Mr. Marcus debated for another moment — the longest moment of my life. "Teenagers," he grumbled, stuffing the note into his pocket. The class sagged, disappointed, while I let out a sigh of relief. Angela and I would just have to work on our little project later.

**. . .**

After compiling a list of male students we thought might be a good match for Edward, and informing him that we would need to ask a few people to eat lunch with us over the next couple of months (for purely academic purposes, of course), Angela and I set to work. Naturally, we started with Ben Cheney. Since he and Angela were in the early stages of developing a romantic relationship, it would have been perfect if Edward and Ben could strike up a mutually convenient acquaintance. But then, that would have been way too easy.

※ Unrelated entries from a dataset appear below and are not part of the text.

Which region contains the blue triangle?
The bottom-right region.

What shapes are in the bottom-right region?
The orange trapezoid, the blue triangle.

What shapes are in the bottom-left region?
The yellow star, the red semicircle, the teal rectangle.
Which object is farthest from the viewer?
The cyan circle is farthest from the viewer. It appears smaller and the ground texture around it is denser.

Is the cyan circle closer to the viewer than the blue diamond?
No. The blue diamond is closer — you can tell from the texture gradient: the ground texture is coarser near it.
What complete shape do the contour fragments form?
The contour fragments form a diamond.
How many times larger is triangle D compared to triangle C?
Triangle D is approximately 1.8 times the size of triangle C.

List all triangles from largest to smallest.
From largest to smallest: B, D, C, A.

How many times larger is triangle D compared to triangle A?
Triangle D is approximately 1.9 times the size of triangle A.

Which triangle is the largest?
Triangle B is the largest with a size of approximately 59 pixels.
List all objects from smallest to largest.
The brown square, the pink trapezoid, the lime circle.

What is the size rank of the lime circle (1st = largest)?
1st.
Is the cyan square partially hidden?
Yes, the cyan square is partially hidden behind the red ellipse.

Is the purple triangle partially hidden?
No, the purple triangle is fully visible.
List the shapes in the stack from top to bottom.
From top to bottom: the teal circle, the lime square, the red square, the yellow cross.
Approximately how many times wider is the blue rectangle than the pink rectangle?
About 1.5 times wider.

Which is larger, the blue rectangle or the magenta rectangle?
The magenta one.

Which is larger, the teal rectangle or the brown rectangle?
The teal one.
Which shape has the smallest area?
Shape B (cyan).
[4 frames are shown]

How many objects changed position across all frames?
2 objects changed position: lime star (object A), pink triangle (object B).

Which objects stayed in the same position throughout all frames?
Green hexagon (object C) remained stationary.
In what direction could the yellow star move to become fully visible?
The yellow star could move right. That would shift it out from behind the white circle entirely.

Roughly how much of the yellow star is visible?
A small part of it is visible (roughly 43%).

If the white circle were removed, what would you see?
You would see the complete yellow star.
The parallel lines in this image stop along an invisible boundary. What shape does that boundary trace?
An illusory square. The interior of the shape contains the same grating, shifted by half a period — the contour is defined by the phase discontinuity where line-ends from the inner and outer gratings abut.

Ben spent most of the lunch focused on Angela, and when he did speak to the rest of us, it was about his favorite movie. After I admitted to having never seen _Rush Hour 2_ before, he regaled the entire table with a blow-by-blow recap of the film. "And then Jackie Chan starts talking to Ricky Tan in Chinese and Chris Tucker is just standing there with this look on his face like, 'Speak English, darn it!'"

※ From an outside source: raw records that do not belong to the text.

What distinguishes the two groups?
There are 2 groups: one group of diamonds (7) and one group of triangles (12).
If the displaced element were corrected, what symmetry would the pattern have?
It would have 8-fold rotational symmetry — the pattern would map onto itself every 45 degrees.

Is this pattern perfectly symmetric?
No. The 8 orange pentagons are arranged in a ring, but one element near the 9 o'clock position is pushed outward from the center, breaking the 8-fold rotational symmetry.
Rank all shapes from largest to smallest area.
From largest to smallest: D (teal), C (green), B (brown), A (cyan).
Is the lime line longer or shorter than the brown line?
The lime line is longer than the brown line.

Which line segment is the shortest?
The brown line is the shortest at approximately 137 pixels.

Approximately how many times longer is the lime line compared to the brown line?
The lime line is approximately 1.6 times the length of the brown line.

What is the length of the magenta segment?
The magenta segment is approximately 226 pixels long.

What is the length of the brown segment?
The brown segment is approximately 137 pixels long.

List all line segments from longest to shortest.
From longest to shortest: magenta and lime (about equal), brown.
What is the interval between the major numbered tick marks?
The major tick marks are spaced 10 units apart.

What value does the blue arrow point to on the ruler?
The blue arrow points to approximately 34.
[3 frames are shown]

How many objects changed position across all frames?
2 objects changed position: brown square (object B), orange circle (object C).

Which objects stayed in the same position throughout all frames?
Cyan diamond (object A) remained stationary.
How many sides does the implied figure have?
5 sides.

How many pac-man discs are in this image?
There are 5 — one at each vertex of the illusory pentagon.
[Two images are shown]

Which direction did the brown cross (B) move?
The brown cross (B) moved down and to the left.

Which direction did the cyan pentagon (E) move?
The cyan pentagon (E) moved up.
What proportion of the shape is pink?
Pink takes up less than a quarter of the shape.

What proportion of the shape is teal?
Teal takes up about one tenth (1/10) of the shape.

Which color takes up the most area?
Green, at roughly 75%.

"Yeah, I have no idea what that feels like." My elbow nudged Edward. He was busy folding a piece of paper into an airplane, and while he did smile appreciatively at the comment, he made no attempt to join the conversation.

"Then, Jackie Chan and Chris Tucker take on an entire salon of fighters and it's at least twenty against two. The stunts are awesome…" Ben continued his run-through of the movie until the end of lunch, Angela hanging on his every word.

"So, what'd you think of Ben?" I asked Edward as we walked to Biology.

"He's a nice guy and certainly passionate about _Rush Hour_," he said.

"Well, obsessions aren't all bad."

Edward stopped walking. "Are you kidding me? They're horrible! People should have something better to do with their lives than sit there and fixate over a movie."

"Wait, what?"

"I'm kidding." He cracked a smile. "But seriously, he is very nice. I'm happy for Angela. He's perfect for her." His assertion made it clear that while Ben was perfect for Angela, he was not perfect for Edward.

The next week, we tried again. This time we were "interviewing" Eric Yorkie, who fancied himself quite the philosopher. "People use the terms interchangeably, but the difference between a nerd and a geek is profound," Eric said. "A nerd is someone of academic standing, with particular interests in different intellectual fields of study. They are often inhibited by social ineptitude."

Edward was completely ignoring the conversation, choosing instead to draw t-shirt designs in his sketchbook. It wasn't exactly how I had imagined this whole process going.

"A geek, however," said Eric, "can be interested in a variety of niche activities, in fandoms varying from television to books to film or computer sciences."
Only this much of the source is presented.